Hope and Healing in Urban Education

Hope and Healing in Urban Education PDF Author: Shawn Ginwright
Publisher: Routledge
ISBN: 1317631935
Category : Education
Languages : en
Pages : 170

Book Description
Hope and Healing in Urban Education proposes a new movement of healing justice to repair the damage done by the erosion of hope resulting from structural violence in urban communities. Drawing on ethnographic case studies from around the country, this book chronicles how teacher activists employ healing strategies in stressed schools and community organizations, and work to reverse negative impacts on academic achievement and civic engagement, supporting their students to become powerful civic actors. The book argues that healing a community is a form of political action, and emphasizes the need to place healing and hope at the center of our educational and political strategies. At once a bold, revealing, and nuanced look at troubled urban communities as well as the teacher activists and community members working to reverse the damage done by generations of oppression, Hope and Healing in Urban Education examines how social change can be enacted from within to restore a sense of hope to besieged communities and counteract the effects of poverty, violence, and hopelessness.

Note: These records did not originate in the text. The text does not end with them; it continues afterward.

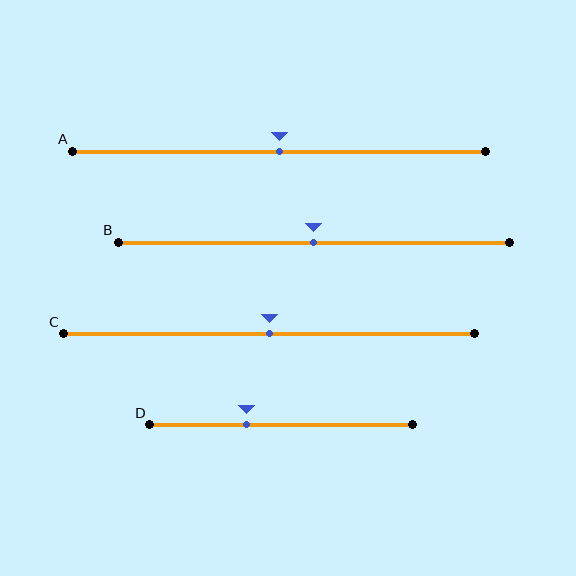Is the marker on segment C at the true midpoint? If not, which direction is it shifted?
Yes, the marker on segment C is at the true midpoint.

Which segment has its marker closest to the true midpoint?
Segment A has its marker closest to the true midpoint.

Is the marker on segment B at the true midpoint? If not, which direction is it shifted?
Yes, the marker on segment B is at the true midpoint.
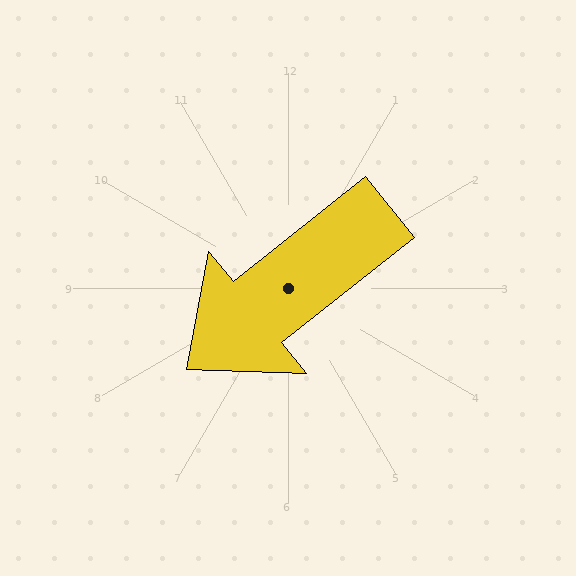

Second International Handbook of Urban Education

Second International Handbook of Urban Education PDF Author: William T. Pink
Publisher: Springer
ISBN: 3319403176
Category : Education
Languages : en
Pages : 1363

Book Description
This second handbook offers all new content in which readers will find a thoughtful and measured interrogation of significant contemporary thinking and practice in urban education. Each chapter reflects contemporary cutting-edge issues in urban education as defined by their local context. One important theme that runs throughout this handbook is how urban is defined, and under what conditions the marginalized are served by the schools they attend. Schooling continues to hold a special place both as a means to achieve social mobility and as a mechanism for supporting the economy of nations. This second handbook focuses on factors such as social stratification, segmentation, segregation, racialization, urbanization, class formation and maintenance, and patriarchy. The central concern is to explore how equity plays out for those traditionally marginalized in urban schools in different locations around the globe. Researchers will find an analysis framework that will make the current practice and outcomes of urban education, and their alternatives, more transparent, and in turn this will lead to solutions that can help improve the life-options for students historically underserved by urban schools.

The Transformation of Title IX

The Transformation of Title IX PDF Author: R. Shep Melnick
Publisher: Brookings Institution Press
ISBN: 0815732406
Category : Education
Languages : en
Pages : 337

Book Description
One civil rights-era law has reshaped American society—and contributed to the country's ongoing culture wars Few laws have had such far-reaching impact as Title IX of the Education Amendments of 1972. Intended to give girls and women greater access to sports programs and other courses of study in schools and colleges, the law has since been used by judges and agencies to expand a wide range of antidiscrimination policies—most recently the Obama administration’s 2016 mandates on sexual harassment and transgender rights. In this comprehensive review of how Title IX has been implemented, Boston College political science professor R. Shep Melnick analyzes how interpretations of "equal educational opportunity" have changed over the years. In terms accessible to non-lawyers, Melnick examines how Title IX has become a central part of legal and political campaigns to correct gender stereotypes, not only in academic settings but in society at large. Title IX thus has become a major factor in America's culture wars—and almost certainly will remain so for years to come.